Massachusetts Supreme Judicial Court to Hear Police Surveillance Case
Under the Fourth Amendment and the United States Supreme Court precedent, there is a reasonable expectation of privacy from government intrusion that all Americans enjoy. The home is one of the most sacred places when it comes to privacy. It is a place that is only subject to government intrusion with a warrant. However, what if the government intrudes into the home not physically, but by camera? The Massachusetts Supreme Judicial Court heard arguments next week in the case of Commonwealth v. Comenzo. This case was argued on October 6, 2021.
What happened in the case?
In 2014, the defendant was indicted for possession of child pornography, and dissemination of visual material of a child in a state of nudity or sexual conduct. He was later charged with one count of possession of child pornography. In 2014, when state police were investigating the defendant, police received a tip that the defendant’s Tumblr blog contained images of child pornography.

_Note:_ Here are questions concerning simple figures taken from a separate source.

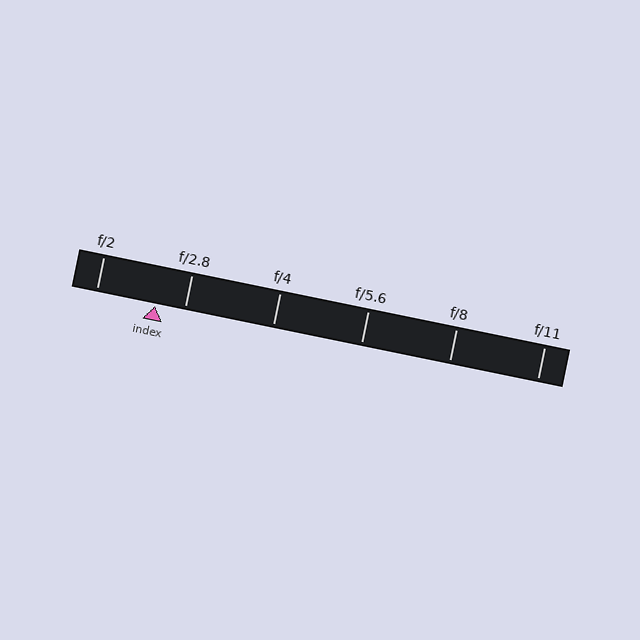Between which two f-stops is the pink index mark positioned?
The index mark is between f/2 and f/2.8.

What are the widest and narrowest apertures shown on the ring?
The widest aperture shown is f/2 and the narrowest is f/11.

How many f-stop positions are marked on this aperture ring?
There are 6 f-stop positions marked.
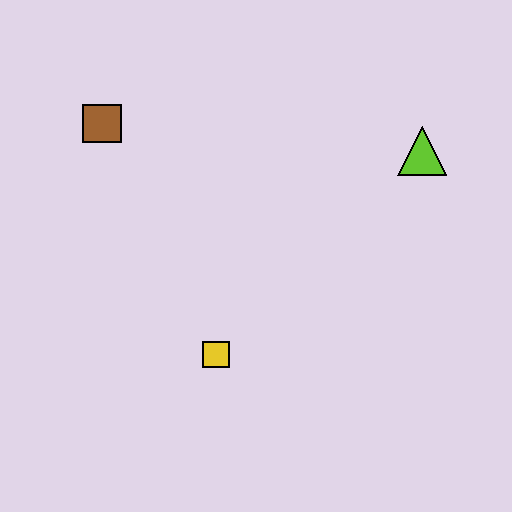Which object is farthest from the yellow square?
The lime triangle is farthest from the yellow square.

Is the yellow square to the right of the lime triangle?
No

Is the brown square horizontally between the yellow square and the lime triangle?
No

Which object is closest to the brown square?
The yellow square is closest to the brown square.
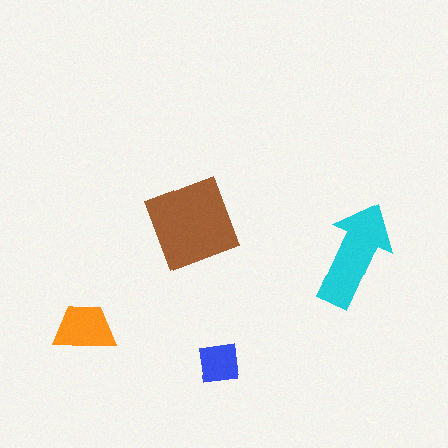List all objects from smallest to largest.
The blue square, the orange trapezoid, the cyan arrow, the brown square.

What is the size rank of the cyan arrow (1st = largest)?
2nd.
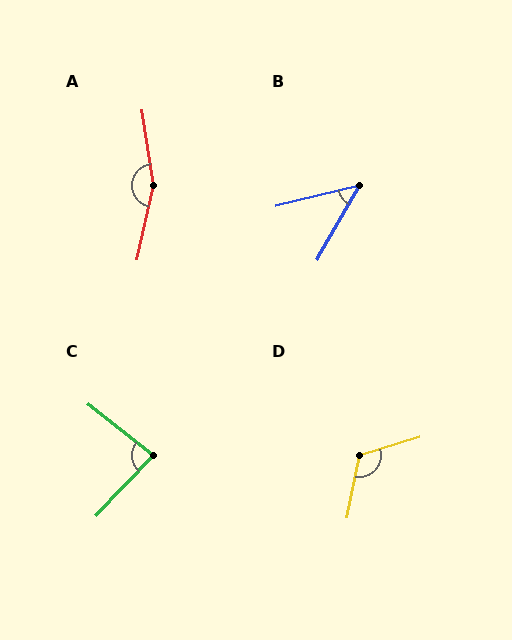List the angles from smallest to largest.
B (46°), C (85°), D (118°), A (159°).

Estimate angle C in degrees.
Approximately 85 degrees.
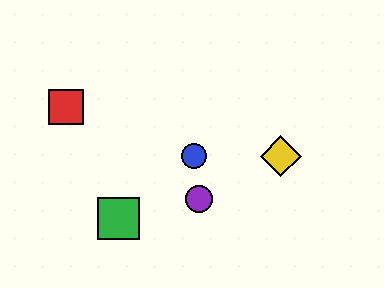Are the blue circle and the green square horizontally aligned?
No, the blue circle is at y≈156 and the green square is at y≈218.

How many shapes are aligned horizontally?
2 shapes (the blue circle, the yellow diamond) are aligned horizontally.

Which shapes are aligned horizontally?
The blue circle, the yellow diamond are aligned horizontally.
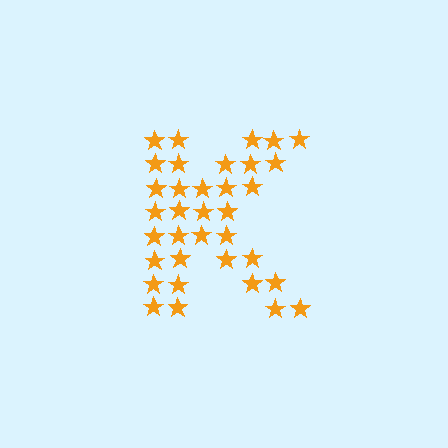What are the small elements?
The small elements are stars.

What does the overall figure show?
The overall figure shows the letter K.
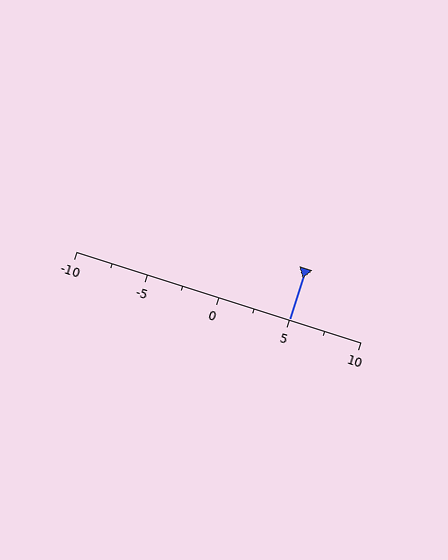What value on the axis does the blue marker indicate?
The marker indicates approximately 5.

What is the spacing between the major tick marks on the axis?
The major ticks are spaced 5 apart.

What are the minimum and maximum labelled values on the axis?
The axis runs from -10 to 10.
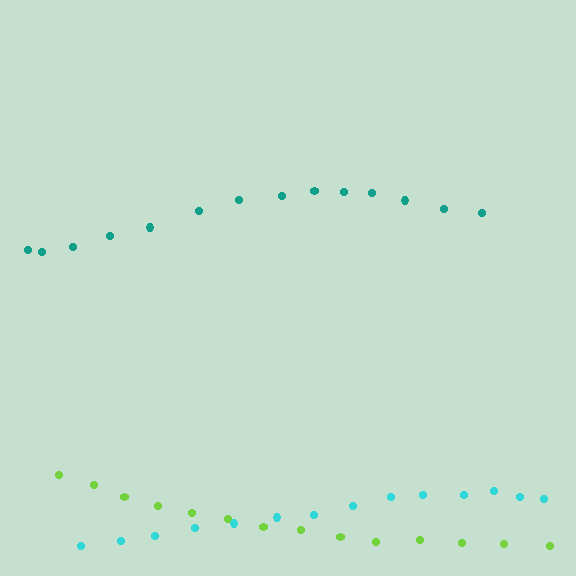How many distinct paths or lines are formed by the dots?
There are 3 distinct paths.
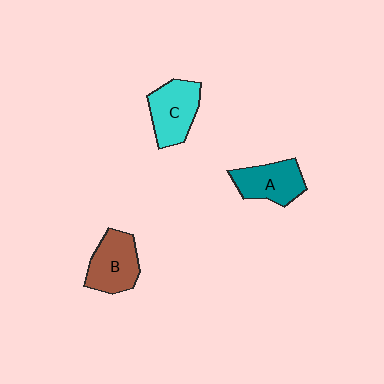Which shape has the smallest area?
Shape A (teal).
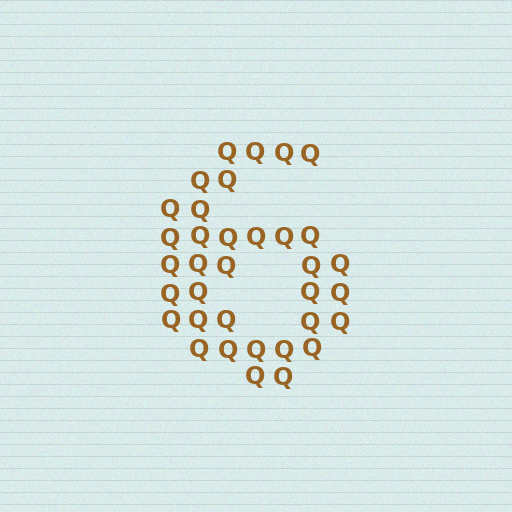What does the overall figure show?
The overall figure shows the digit 6.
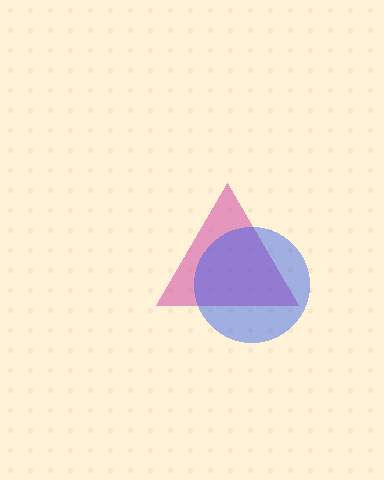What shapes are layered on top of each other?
The layered shapes are: a magenta triangle, a blue circle.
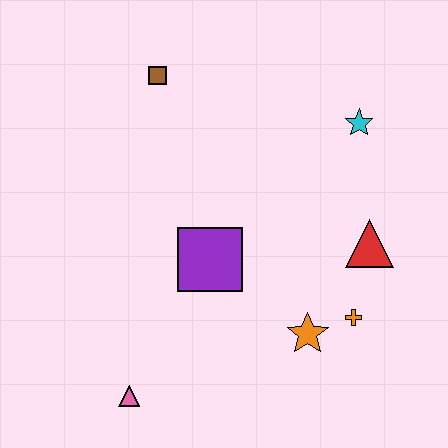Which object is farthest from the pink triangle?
The cyan star is farthest from the pink triangle.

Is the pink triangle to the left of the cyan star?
Yes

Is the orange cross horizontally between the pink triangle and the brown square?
No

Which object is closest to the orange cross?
The orange star is closest to the orange cross.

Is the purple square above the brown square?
No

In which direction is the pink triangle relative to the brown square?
The pink triangle is below the brown square.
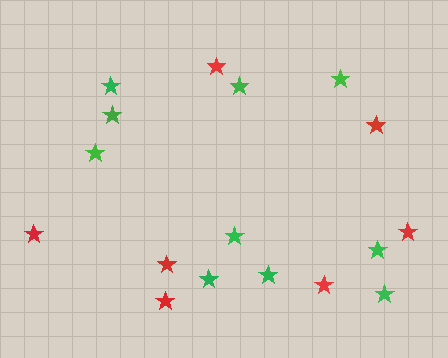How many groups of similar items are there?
There are 2 groups: one group of red stars (7) and one group of green stars (10).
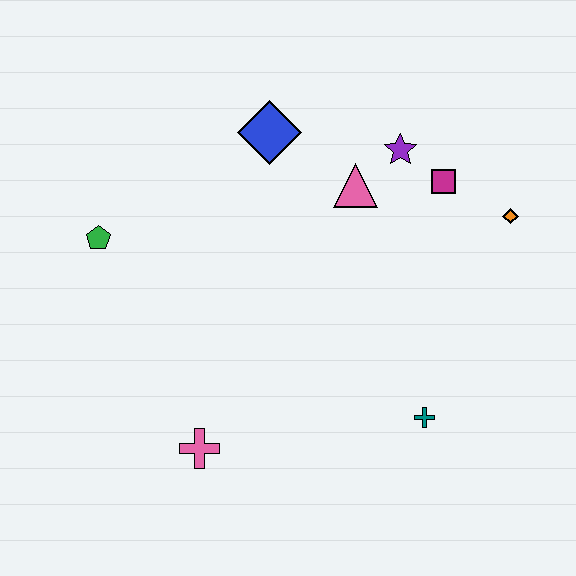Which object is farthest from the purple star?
The pink cross is farthest from the purple star.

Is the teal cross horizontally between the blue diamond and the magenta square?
Yes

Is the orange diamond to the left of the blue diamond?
No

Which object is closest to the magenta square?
The purple star is closest to the magenta square.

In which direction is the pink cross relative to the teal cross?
The pink cross is to the left of the teal cross.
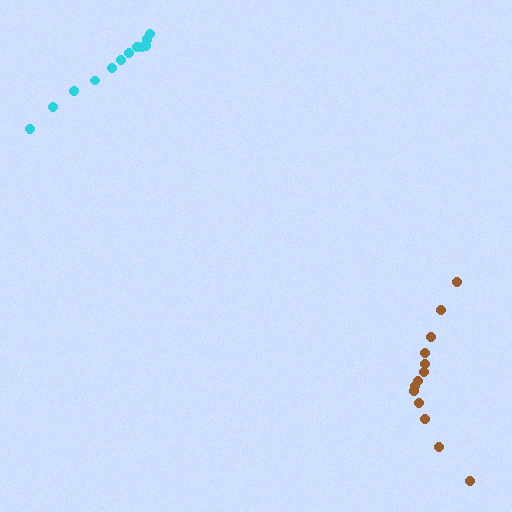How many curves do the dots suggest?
There are 2 distinct paths.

The police learned that the blog belonged to the defendant and obtained a search warrant for his apartment. On October 7th, 2014, police excited the search warrant where they arrested the defendant and seized electronic devices which contained images of child pornography.
In the weeks prior to the arrest, the officers conducted in-person surveillance of defendant’s apartment. On September 18th, 2014, officers made a written request to install the pole camera because officers were not certain of what unit in the apartment Comenzo was residing and hoped the pole camera would allow them to determine this. The pole camera was later installed to the top of a utility pole across the street from the apartment complex. This camera provided a view of the entire front of the building, the porch, front door, and the second and third-story windows at the front of the building. The camera operated 24/7 and allowed officers to see at all times from another location. The camera can zoom in and out, and tilt up and down.
Despite this advanced technology, the Massachusetts State Police have no standard operating procedure for pole cameras. There is no policy that places any limit on the time period the camera can record footage for or anything that places a limit on how long pole camera footage can be stored for. The police are also allowed to store pole camera footage for however long they want. This great power and intrusion on private life go unchecked.
The defendant seeks to suppress the pole camera evidence. The defendant, like many people, reasonably expects the police are not monitoring his home at all hours. The pole camera was in effect for 17 days, which constitutes a search under Massachusetts law.
The defendant argues that because these cameras are advanced and operate at all hours, the standard for violating privacy should be different than that of conventional surveillance. However, the appellate court sided with the state and determined that the camera evidence was rightfully admitted.
It will be interesting to see what happens in the coming weeks as this case has oral arguments. Hopefully, the Massachusetts Supreme Judicial Court finds the defendant’s argument persuasive and creates a precedent that will protect people from breaches of privacy in the future.